Closed nataled closed 2 years ago
Two pairs - R-HSA-66344 and R-HSA-5675738, R-HSA-2172676 and R-HSA-5423110 - were duplicates, now merged into single instances. All other pairs are intended to represent differently covalently modified versions of single canonical proteins; annotation details have been fixed to show these differences - details (here: david_and_peter_notes > PRO-Reactome > GitHub156_reactome_EWAS_indistinguishable. Done, so closed. (Actually, not done yet)
It appears that you addressed the examples. However, there was a file attached. It looks like the file link appeared somewhere in the middle of all my text, so it was easily missed. This is the file: reactome_EWAS_indistinguishable.errors.txt
Progress - all but four duplication cases have been resolved, and those four have been handed over to the curator who made them to be checked. Results are tabulated in PRO_Reactome > GitHub156_reactome_EWAS_indistinguishable
The last four have been resolved, so I'm closing this one again.

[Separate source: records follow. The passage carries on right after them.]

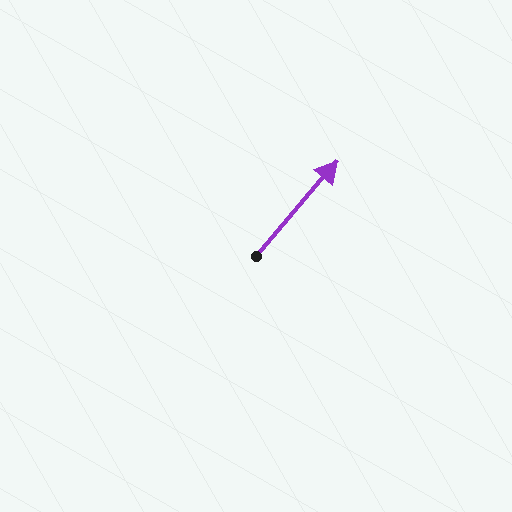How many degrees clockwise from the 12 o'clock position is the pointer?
Approximately 40 degrees.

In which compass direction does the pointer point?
Northeast.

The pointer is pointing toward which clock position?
Roughly 1 o'clock.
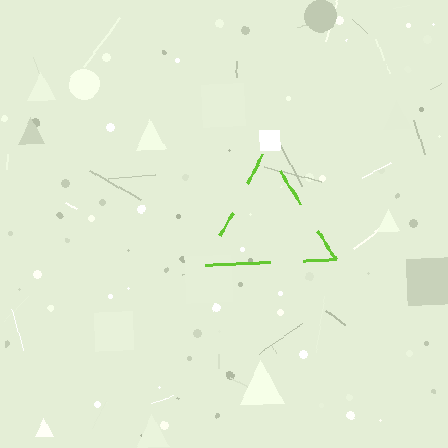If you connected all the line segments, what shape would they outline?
They would outline a triangle.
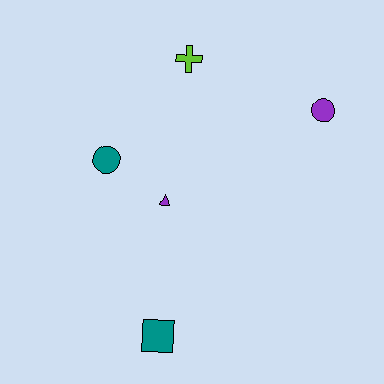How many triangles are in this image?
There is 1 triangle.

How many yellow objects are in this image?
There are no yellow objects.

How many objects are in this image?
There are 5 objects.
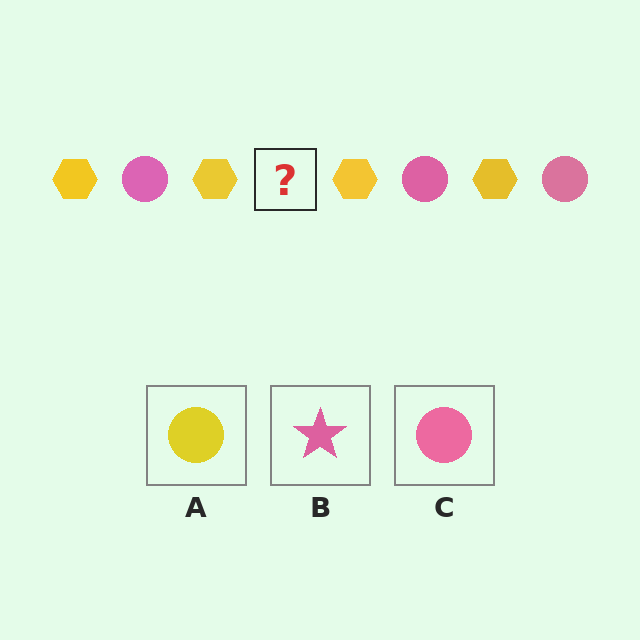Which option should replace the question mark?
Option C.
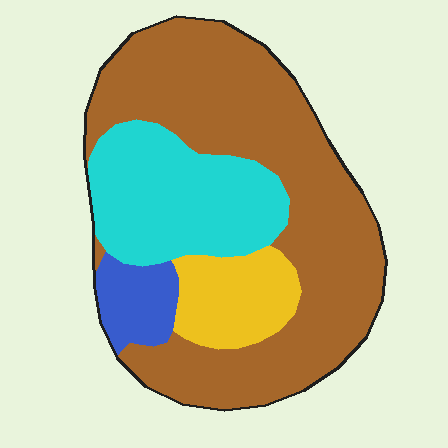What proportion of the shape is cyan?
Cyan covers 24% of the shape.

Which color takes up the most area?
Brown, at roughly 55%.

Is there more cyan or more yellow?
Cyan.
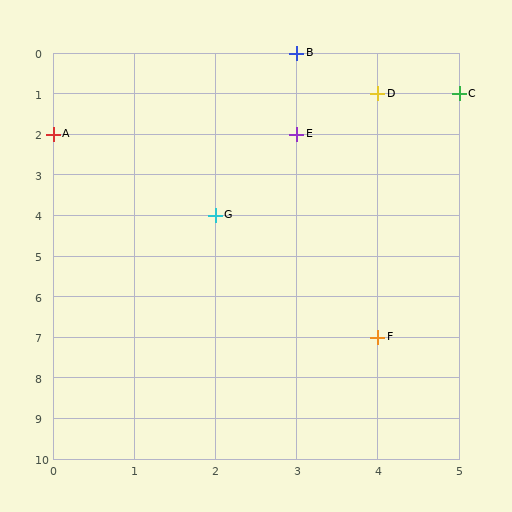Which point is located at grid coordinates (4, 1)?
Point D is at (4, 1).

The processing done to convert Reactome EWAS to PRO makes the assumption that the 'same' proteoform will differ only with respect to location. There is, however, another assumption, and that is that each EWAS is accurately described using UniProtKB identifier plus sequence range plus amino acid modifications (that is, these are the features that PRO uses to distinguish one proteoform from another). Put another way, every proteoform is considered 'different' from others if there's a difference in any one of those features and, conversely, are considered the 'same' if no such difference exists. I therefore attempted to find cases where there might be two EWASes that 'look the same' with respect to those distinguishing features, but are actually different. The attempt ended up serving as a kind of sanity check for EWASes because some cases failed to show differences, but clearly should have. The attached file presents the results of this check, focusing on those that might be errors in representation or are in some way incomplete representations. A following issue will present cases that will require discussion.
Each line will start with either PT-MUTANT, RANGE_DISCREPANCY, TERMINUS, or EWAS. An explanation of each type follows. I also provide an example or two for each type. Remember, based on UniProt+range+modifications, all members of each set are indistinguishable to PRO (so far).

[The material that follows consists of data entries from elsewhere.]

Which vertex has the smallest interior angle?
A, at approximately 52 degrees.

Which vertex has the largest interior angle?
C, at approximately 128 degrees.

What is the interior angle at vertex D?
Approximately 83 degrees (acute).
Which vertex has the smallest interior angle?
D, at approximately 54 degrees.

PT-MUTANT: one or more EWAS has a name that indicates a point mutation, but the modifications don't reflect the name. These are, in my view, errors that need repair.
RANGE_DISCREPANCY: one or more EWAS in the set has a sequence range that differs from the one indicated in the name. These are, again, errors I think.
TERMINUS: one or more EWAS in the set is indicated as being one or the other terminus of a protein, but it is currently not possible to tell this based on distinguishing features. I suspect some of these cases (most or all of which have at least one ambiguous start/end position) can be updated with numeric sequence termini. reactome_EWAS_indistinguishable.errors.txt
EWAS: Some other difference is indicated in the name, but such difference is not captured by the PRO distinguishing features. Without going through these one by one, I cannot tell if they are errors or incomplete representations, or if they are examples of additional types needing discussion. I did a quick check and tried to keep only those that are likely one of the error/incomplete type.